Let’s Quote That Center for Retirement Research Study

It measures the time until pension disasters two ways. On a termination basis, future money paid in by taxpayers and public employees is used to pay for the pension benefits that are being earned today, to ensure the non-retired will also get a pension. On an ongoing pensions, all the money paid now goes to the retired, including the money paid by current employees, leaving no money for their own pensions. So what happens to the NYC teacher pensions under that scenario?
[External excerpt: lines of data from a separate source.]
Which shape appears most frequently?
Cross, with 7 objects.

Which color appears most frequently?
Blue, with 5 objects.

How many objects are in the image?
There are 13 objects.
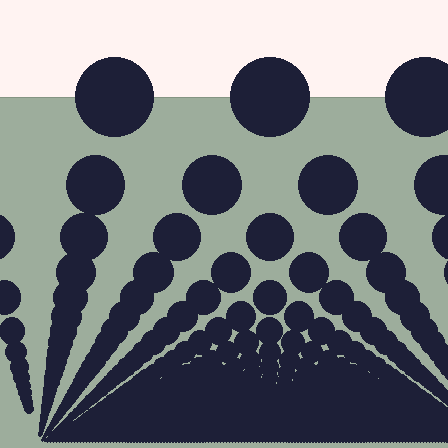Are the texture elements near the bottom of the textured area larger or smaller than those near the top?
Smaller. The gradient is inverted — elements near the bottom are smaller and denser.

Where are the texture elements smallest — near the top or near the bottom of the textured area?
Near the bottom.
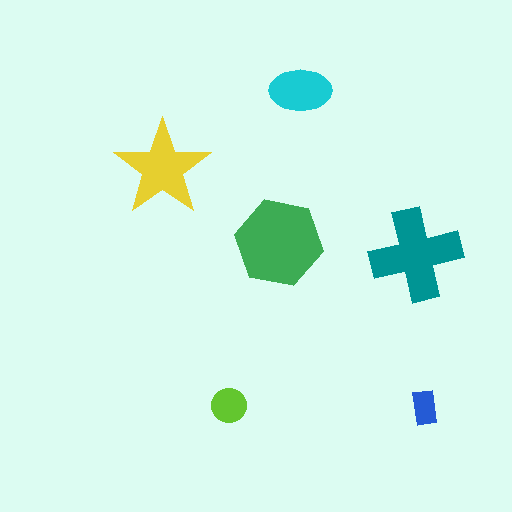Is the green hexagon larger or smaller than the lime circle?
Larger.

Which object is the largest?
The green hexagon.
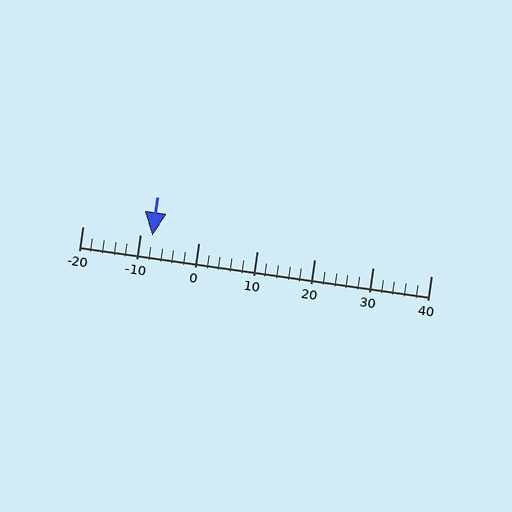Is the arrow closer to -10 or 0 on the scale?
The arrow is closer to -10.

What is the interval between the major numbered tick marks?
The major tick marks are spaced 10 units apart.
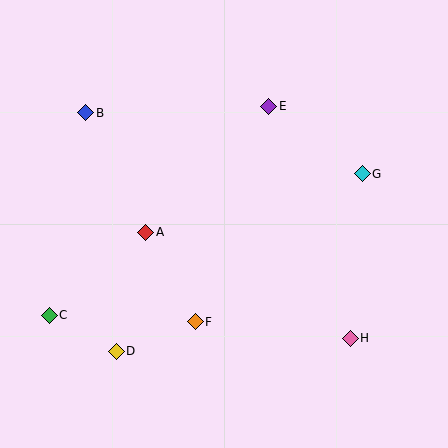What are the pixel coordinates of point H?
Point H is at (350, 338).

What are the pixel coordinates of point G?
Point G is at (362, 174).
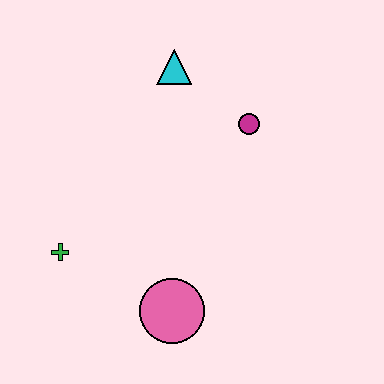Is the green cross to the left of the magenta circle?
Yes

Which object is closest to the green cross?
The pink circle is closest to the green cross.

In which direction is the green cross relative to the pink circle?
The green cross is to the left of the pink circle.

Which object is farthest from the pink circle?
The cyan triangle is farthest from the pink circle.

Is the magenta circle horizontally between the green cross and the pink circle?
No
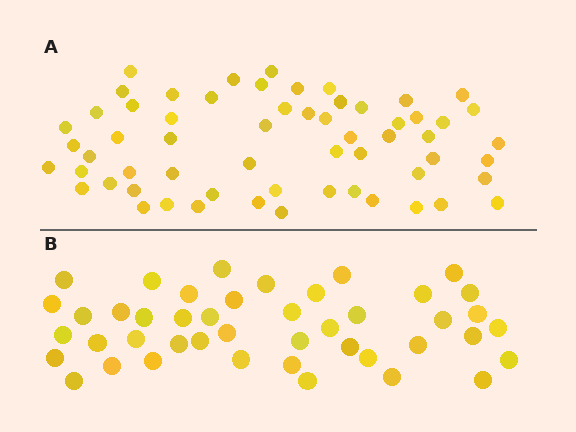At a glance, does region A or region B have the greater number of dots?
Region A (the top region) has more dots.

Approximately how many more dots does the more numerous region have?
Region A has approximately 15 more dots than region B.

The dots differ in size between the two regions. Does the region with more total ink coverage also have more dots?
No. Region B has more total ink coverage because its dots are larger, but region A actually contains more individual dots. Total area can be misleading — the number of items is what matters here.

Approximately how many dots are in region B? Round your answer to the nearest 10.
About 40 dots. (The exact count is 44, which rounds to 40.)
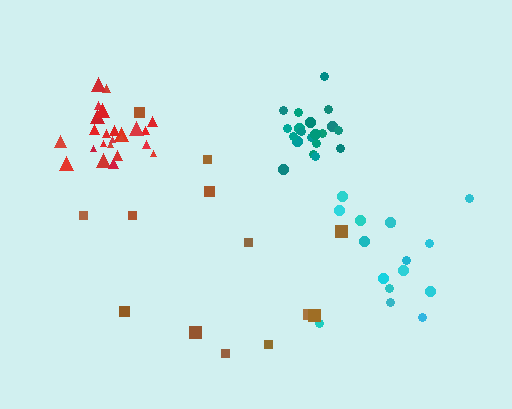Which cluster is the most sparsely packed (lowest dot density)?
Brown.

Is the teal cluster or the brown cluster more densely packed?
Teal.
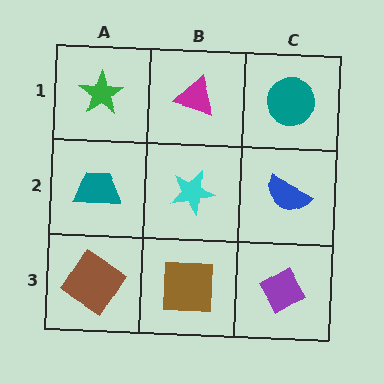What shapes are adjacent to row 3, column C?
A blue semicircle (row 2, column C), a brown square (row 3, column B).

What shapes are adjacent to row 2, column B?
A magenta triangle (row 1, column B), a brown square (row 3, column B), a teal trapezoid (row 2, column A), a blue semicircle (row 2, column C).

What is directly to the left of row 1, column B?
A green star.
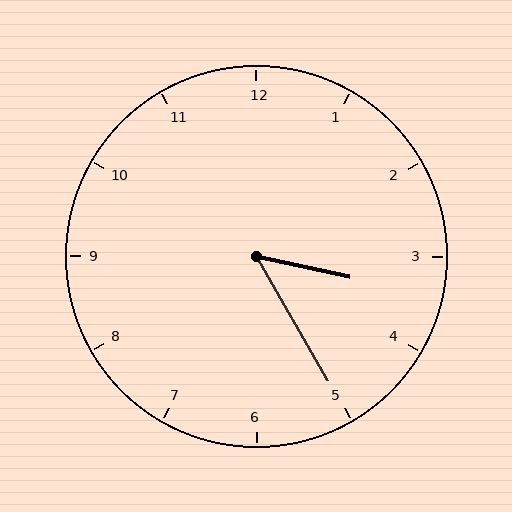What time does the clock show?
3:25.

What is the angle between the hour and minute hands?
Approximately 48 degrees.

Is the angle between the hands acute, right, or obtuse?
It is acute.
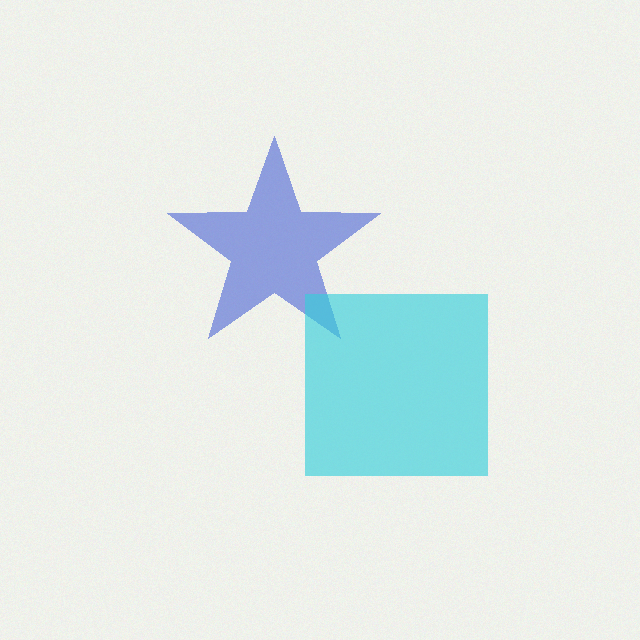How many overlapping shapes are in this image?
There are 2 overlapping shapes in the image.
"Under either the termination approach or the ongoing approach, the exhaustion dates for individual plans are widely distributed around the aggregate exhaustion dates…As expected, the ongoing scenario shows far fewer plans exhausting their assets in the next 15 years, suggesting that plans have more breathing room than the termination approach suggests."

That is, costs can be shifted to future taxpayers, postponing the collapse of public services and benefits until Generation Greed is no longer around or no longer needs them.

"Even in the ongoing framework, however, several large plans run out of assets in the next 15 years. These plans include Connecticut SERS, Illinois SERS, Illinois Universities, Kentucky ERS, Louisiana Teachers, New York City Teachers, and Rhode Island ERS."

"Benefits will be paid because they are contractual obligations of the employer, but the money will have to come from general revenues rather than the pension fund."

No problem. If we keep NYC taxes as a high level, lay off all the young teachers, keep their own pension contributions, and shut down the public schools, Randi Weingarten's generation still gets more than one year in retirement for each year worked. Game over.